Renato Cunha, president of the Pernambuco industry association Sindacucar, said the industry has 300,000 employees and that the federal government needs to change the national agenda and support the sugar cane industry in the region.
On the Brazilian fuel pricing model, Decio Oddone, general director of the National Petroleum, Natural Gas and Biofuel Agency, or ANP, said fossil fuel pricing is the driver for renewable fuels prices.
"The geopolitical risk in the Saudi region will increase the premium risk and could attract more investment in the Brazilian refineries," Oddone said, referring to Petrobras' disinvestment plan.
The fuel pricing model in Brazil hasn't been clear to all, and transparency on prices has recently made gains.
Since November 2018, the ANP started using Platts Import Price Parity for gasoline and diesel from USGC delivered in five Brazilian ports as a reference for the fuel market.
Market leaders, the regulatory agency ANP and producing associations agreed that tax evasion is a problem and that tools to avoid fiscal fraud in the Brazilian fuel market need to be developed.
The Brazilian states can apply different ICMS goods and services taxes and for ethanol fuel it ranges from 12% in Sao Paulo state to 32% in Rio de Janeiro state, while for gasoline it ranges from 25% to 34%.
"Instead of a percentage over the fuel price, a fixed tax cost for ICMS would facilitate the market trade," Oddone said.

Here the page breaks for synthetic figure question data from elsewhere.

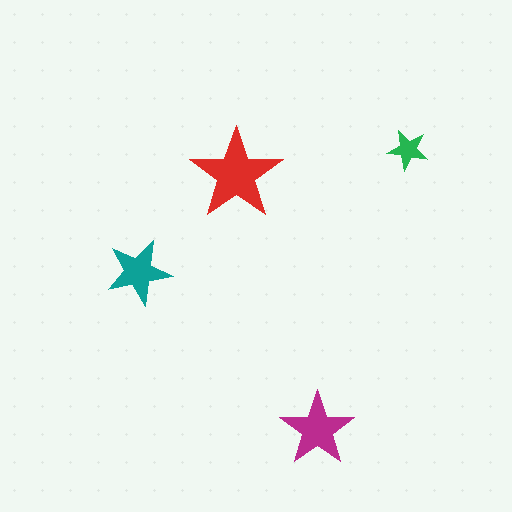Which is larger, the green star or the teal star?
The teal one.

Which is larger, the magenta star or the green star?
The magenta one.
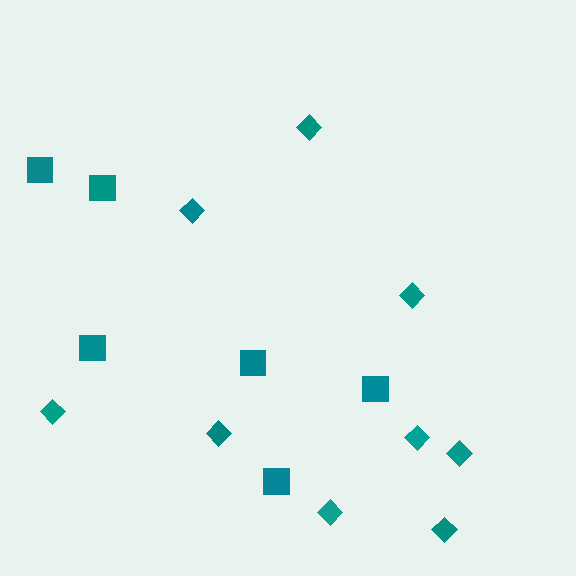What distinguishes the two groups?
There are 2 groups: one group of squares (6) and one group of diamonds (9).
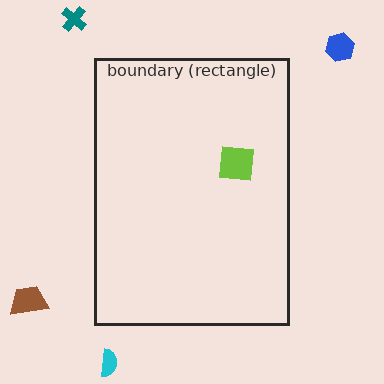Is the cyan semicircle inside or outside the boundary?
Outside.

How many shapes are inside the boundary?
1 inside, 4 outside.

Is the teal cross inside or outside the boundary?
Outside.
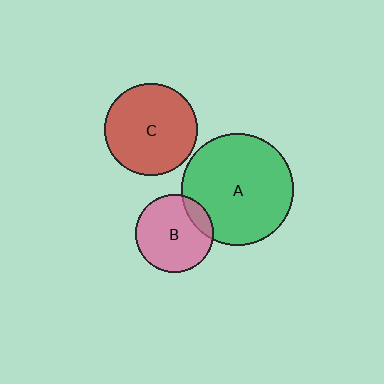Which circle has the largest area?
Circle A (green).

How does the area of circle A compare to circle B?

Also, Pernambuco and Alagoas producers are pushing for the right to to sell ethanol directly to fuel retailers without doing so through distribution companies. Their main arguments were that the short distances between producing areas and the main regional fuel hubs could facilitate a new trading model for North-Northeast mills and bring lower prices at the pump for consumers and higher returns for producers.